Quanto mais idiota melhor: a política criminal do açoite

A "solução" de Peter Moskos para o hiperencarceramento

No artigo passado, fiz alguns comentários críticos acerca da famigerada “criminologia do satanismo”[1], de Cláudia Borato – esta pérola do apedeutismo criminológico brasileiro. Para que não se alegue, por puro complexo de vira-lata, que a idiotice é monopólio dos que se encontram abaixo da linha do equador, estejamos certos: vira e mexe, ela se manifesta em todas as latitudes. Para demonstrá-lo, vejamos algo que vem sendo defendido por uma voz dissonante dos Estados Unidos: uma proposta inusitada de política criminal para combater o hiperencarceramento.
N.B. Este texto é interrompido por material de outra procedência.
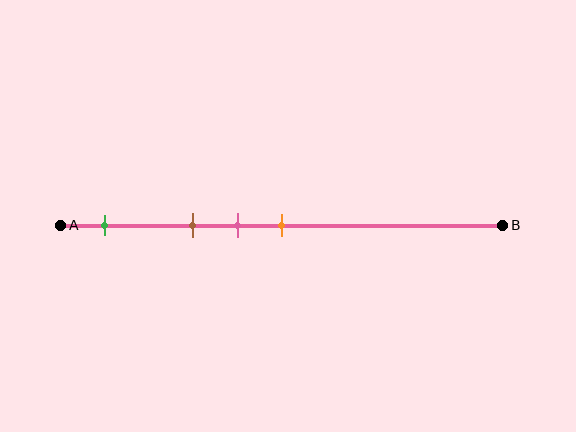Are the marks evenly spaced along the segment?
No, the marks are not evenly spaced.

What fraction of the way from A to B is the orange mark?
The orange mark is approximately 50% (0.5) of the way from A to B.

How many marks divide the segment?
There are 4 marks dividing the segment.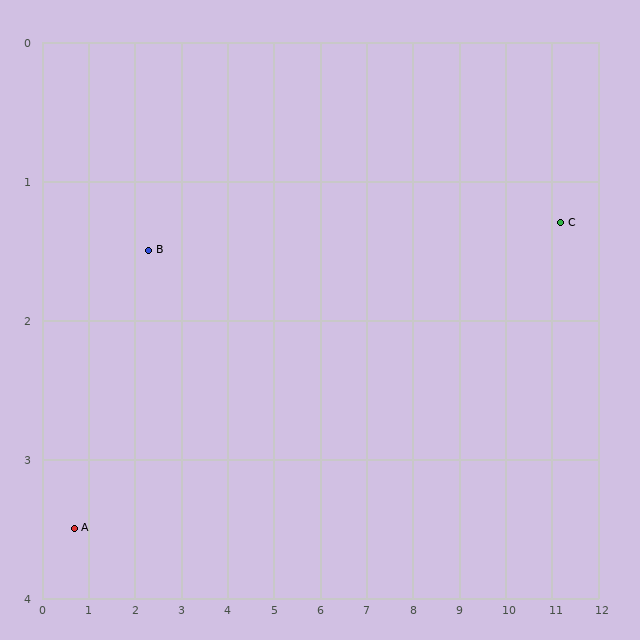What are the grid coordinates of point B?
Point B is at approximately (2.3, 1.5).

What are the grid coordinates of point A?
Point A is at approximately (0.7, 3.5).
Do Brasil à China, da Rússia aos Estados Unidos, o hiperencarceramento é a expressão mais nítida da falência do sistema prisional, de sorte que, especialmente nesses países, é imprescindível pensar políticas públicas que venham a contribuir para uma redução substancial dos índices de encarceramento. Isto posto, é evidente que o autor assume um objetivo legítimo, mas a ênfase no pensar, na reflexão crítica e bem fundamentada é incontornável, pois é o fundamento de que depende a efetividade do intento. Afinal, convém lembrar que “o inferno é pavimentado de boas intenções”[2].
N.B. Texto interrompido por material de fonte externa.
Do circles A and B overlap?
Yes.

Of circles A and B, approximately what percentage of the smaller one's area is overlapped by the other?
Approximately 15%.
Desta vez, como em outras tantas, o tiro saiu pela culatra. Peter Moskos, ex-policial e atual professor da John Jay College of Criminal Justice (Departamento de Direito, Ciência Política e Administração da Justiça Criminal) e do CUNY Graduate Center (Departamento de Sociologia), é responsável pela introdução daquele que talvez seja o debate político-criminal mais estapafúrdio de todos os tempos. E ninguém melhor que ele mesmo para anunciar sua fórmula mágica do desencarceramento[3]:

Há 2.3 milhões de americanos na prisão. Isto é demais. Quero reduzir a crueldade, e açoitar pode ser a resposta. Minha aposta inicial é simples: se você pudesse escolher entre cinco anos de prisão ou cinco chicotadas brutais, qual você escolheria?
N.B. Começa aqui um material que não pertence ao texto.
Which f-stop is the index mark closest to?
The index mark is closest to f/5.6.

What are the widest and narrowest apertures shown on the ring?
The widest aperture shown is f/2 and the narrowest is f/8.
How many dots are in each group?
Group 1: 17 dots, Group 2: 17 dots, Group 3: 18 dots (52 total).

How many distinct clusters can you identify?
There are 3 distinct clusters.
Parem as prensas! O gênio saiu da lâmpada e fez do mundo a sua morada. Quem poderia imaginar que a solução para os nossos problemas estaria lá, onde mais ninguém foi capaz de ver: no retorno às penas corporais. Finalmente nós, brasileiros, poderemos nos orgulhar de alguma coisa em matéria político-criminal: nosso Código Criminal de 1830, onde já se achava a pena de açoitamento, é vestígio histórico da política penal do futuro. O único inconveniente é que teremos de ressignificar a obra de Debret, que, de crítico implacável do escravismo, terá de ser convertido em apóstolo da chibata.

Pode-se imaginar o encantamento do autor quando, ainda policial, entre uma rosquinha e uma caneca de café, ouviu algum colega enunciar um trolley problem:

O trenzinho vem vindo, seguindo o seu curso natural. No caminho há uma bifurcação: do lado esquerdo, uma pessoa está amarrada aos trilhos; do lado direito, são cinco as pessoas amarradas. Não é possível parar o trem, que, tudo mais constante, fará cinco vítimas. Entretanto, você, e só você, pode acionar uma alavanca e desviá-lo para a esquerda, o que implica matar um único sujeito. Eis a questão: agir para salvar cinco vidas ou se omitir, deixando que o trem mate a pessoa.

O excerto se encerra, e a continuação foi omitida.